The Lure of the Ukulele

In 2003 Bill Robertson created an excellent short documentary about the mystique of the ukulele called Rock That Uke. He stated that the shape, the size, and certainly the sound, all in combination, account for the immensely intriguing popularity of the ukulele. Robertson believes that, by the simple act of physically holding the ukulele, a person quickly becomes enchanted by the instrument.

He notes, “It’s about the size of a human infant, and when you hold it to play, you hold it up close and you’re cradling it to your heart… to be corny about it. It is this small thing that you’re protecting, and also giving you a sense of protective purpose in the world.”

But the most unique characteristic of the ukulele is the intonation. It has a delightfully happy tonality that is both innocent and charming, even when played by someone as serious as Taylor Mac, who performed earlier this month at the Undermain Theatre in Dallas. Robertson continues, “We’re reminded of a time when we were so young that nothing is our fault. And that makes us happy.”

Robertson, whom I consider to be the foremost expert when it comes to expositions about the ukulele, also points out that, because there is a high end but no low end on the ukulele’s four strings, that gives it what is known as the “‘pink’ quality.” “You’re strumming it, all the strings are in the upper range, and it doesn’t have that bass sort of support that a guitar has, that robust sound. Just the high sound, which gives it a very childlike quality that conveys a certain innocence.”
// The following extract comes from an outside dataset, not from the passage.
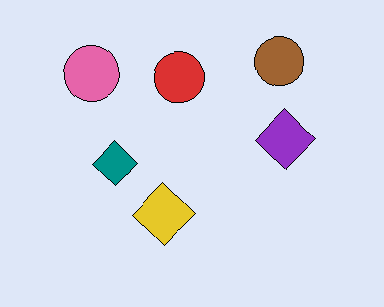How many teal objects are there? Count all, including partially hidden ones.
There is 1 teal object.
The ukulele is loved and desired by so many fans because of three qualities other than its sound – it is easy to obtain, it can be carried anywhere because of its size, and it is very inexpensive in comparison with other instruments. The price of a beginner ukulele is only around thirty or forty dollars. Of course, as with any musical instrument, you can find exquisitely formed styles with wood inlays and expensive woods with prices that might run into the thousands of dollars.

Ukulele experts are confident that you will be able to learn to play any ukulele easily. Levine of the Dallas Ukulele Headquarters claims, “I can teach anyone to play the ukulele in about fifteen minutes.” He begins teaching with a short session (around fifteen minutes) at the beginning of his classes.